The other thing to watch is the protein level. German Shepherds and other big dogs are typically switched off of puppy food at 6 months. Puppy food typically has very high levels of protein for growth. But if your puppy grows too quickly, they can be more susceptible to joint problems. You want your puppy to grow slowly and steadily so that all parts of the body are growing at the same rate. And older, less active dogs have a problem with too much protein which ends up being hard on their kidneys.
Bloat gets a section all by itself because you REALLY want to avoid this condition. More properly called “torsion” it stems from your dog’s stomach twisting or flipping around and trapping whatever is inside. This is a very serious condition that requires immediate invasive surgery or your dog could die.
There is a lot of advice out there about how to prevent it. Feed your dog standing up. Don’t feed your dog standing up. Feed your dog a mix of dry and wet food. Etc., etc.
That’s one reason I recommend feeding twice a day. One big meal turns your dog’s stomach into a heavier pendulum that could more easily flip. In addition to that the best advice is to not let your dog play exuberantly for an hour after feeding. This may mean crating your puppy after meals just to keep them from running around, but that’s OK. Also, it’s all right for your dog to drink a bit of water after eating. However, you don’t want to let your GSD slurp down a quart of water on top of a meal.
The bottom line is that no one knows exactly what causes bloat. Take the preventive actions of smaller meals, no gulping water and no vigorous exercise after eating. After that, like the rest of us, keep an eye on your dog especially after eating.
Keep Your Dog Away From These Toxic Foods
Everyone knows that chocolate is bad for dogs. Too much chocolate can kill a dog. But it takes even smaller amount of raisins or grapes.
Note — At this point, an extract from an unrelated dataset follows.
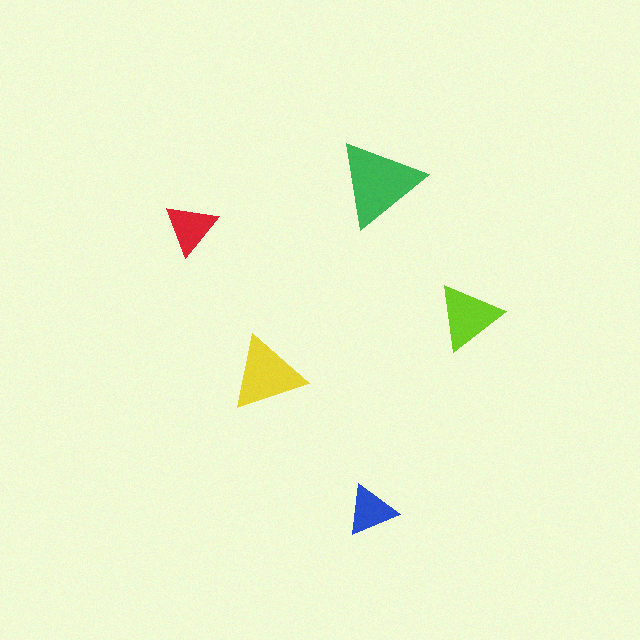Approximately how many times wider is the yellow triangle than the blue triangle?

There are several other foods that can be toxic to dogs including macadamia nuts, onions, raw bread dough, Xylitol and many other foods. Longer lists can be found almost everywhere including with your vet and good pet supply stores.
Excessively spicy, rich, fatty or greasy food should be avoided as these foods can upset your dog’s stomach and/or cause diarrhea. Trust me, there’s nothing worse than coming home from work at noon and realizing that all the marrow in that last inch and a half of the elk bone was more rich food than your dog’s intestinal tract could handle! Basically avoid anything far away from your dog’s regular food.
Canine diet and nutrition can be just as complicated as human diet and nutrition. In the United States, The Association of American Feed Control Officials (AAFCO) should have a label on your dog’s food. Not a governmental agency, nonetheless their recommendations have become the foundation for most state laws and regulations for pet foods. They certify that the food provides adequate nutrition for your dog. Glance at that label. Sometimes it states the certification for a particular age group such as growth or adult maintenance.
Our dogs are completely dependent on us for making sure their nutritional needs are met. The least we can do is make the best feeding choices for our best friends.